Mas o time, talvez por sua própria vocação ofensiva, continuou atacando. Entre o segundo gol de empate brasileiro, marcado por Falcão, e o terceiro de Rossi, que afinal decretou a derrota por 3 a 2, o Brasil só atacou. Naquele curto período de sete minutos, os brasileiros concluírem mais quatro jogadas. Zico, de frente para o gol, chutou por cima do travessão. Éder perdeu excelente chance ao carimbar o corpo de um adversário em vez de passar a bola para Sócrates, que estava livre (naquele momento, eram os dois brasileiros contra um da defesa italiana). Paulo Isidoro mais uma vez chutou a gol, ainda que sem direção e em uma jogada já paralisada por impedimento. Por fim, o goleiro italiano, Zoff, teve que cortar um perigoso cruzamento na cabeça de Sócrates.

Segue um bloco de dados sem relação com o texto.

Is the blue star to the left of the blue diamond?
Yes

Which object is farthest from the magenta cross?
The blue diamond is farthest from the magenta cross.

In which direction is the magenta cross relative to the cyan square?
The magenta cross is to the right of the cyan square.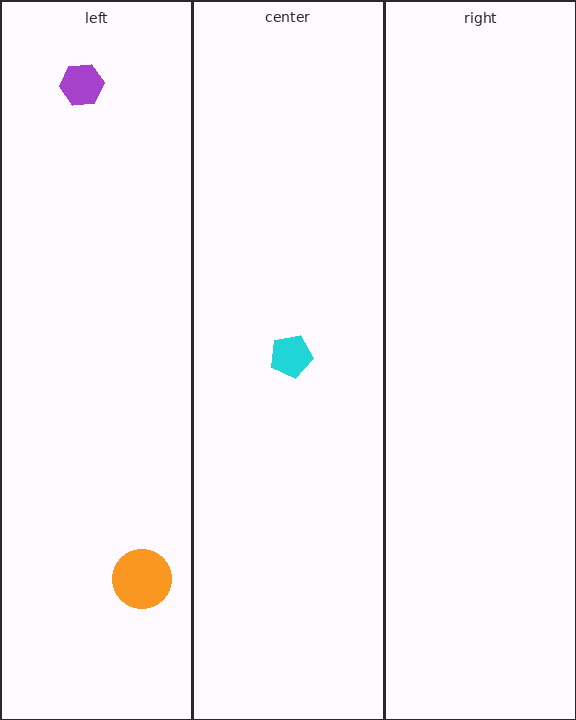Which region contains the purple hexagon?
The left region.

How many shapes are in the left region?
2.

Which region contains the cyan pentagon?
The center region.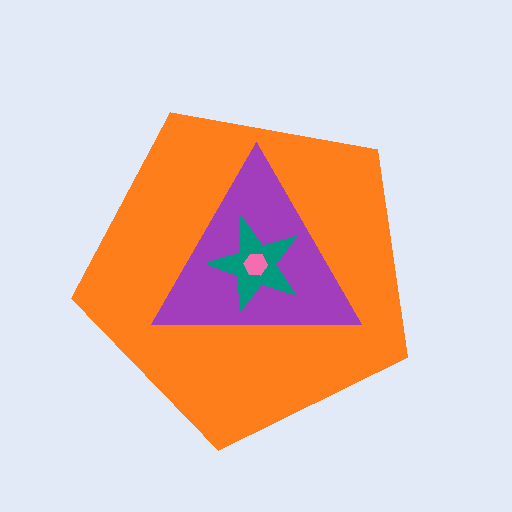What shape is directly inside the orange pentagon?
The purple triangle.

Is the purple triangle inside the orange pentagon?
Yes.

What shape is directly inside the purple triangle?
The teal star.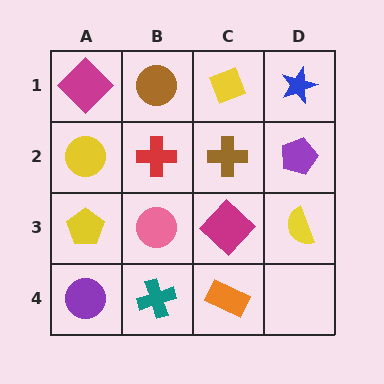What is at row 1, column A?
A magenta diamond.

Ao contrário do que se poderia imaginar àquela altura, o gol da vitória da Itália não surgiu de um contra-ataque, mas de um escanteio, com todos os 11 jogadores brasileiros postados (embora mal postados) dentro da área. Nos últimos dez minutos, o time seguiu atacando desordenadamente. Chegou até a sofrer um quarto gol, marcado por Antognoni, aos 42, e erroneamente anulado por impedimento pelo árbitro Abraham Klein, de Israel, atendendo à marcação do bandeirinha Cham Tan, de Hong Kong.
Segundo pecado capital: Avareza
Apego excessivo e descontrolado pelos bens materiais e pelo dinheiro.

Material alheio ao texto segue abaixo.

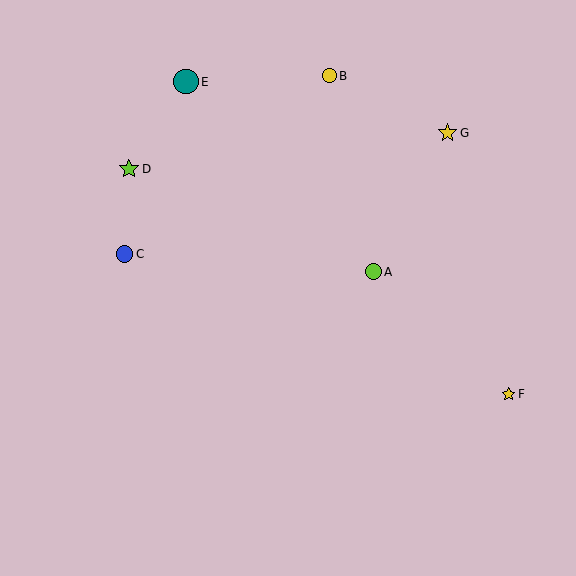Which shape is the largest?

O Brasil havia embarcado, em 31 de maio de 1982, do Rio de Janeiro para Portugal, onde permaneceu por uma semana no Hotel do Guincho, um luxuoso recanto à beira-mar em Cascais. Lá, passou seis dias treinando. No domingo, 6 de junho, véspera da ida para a Espanha, a CBF definiu o prêmio pela conquista da Copa: 10,3 milhões de cruzeiros para cada jogador, o equivalente a 62 mil dólares da época.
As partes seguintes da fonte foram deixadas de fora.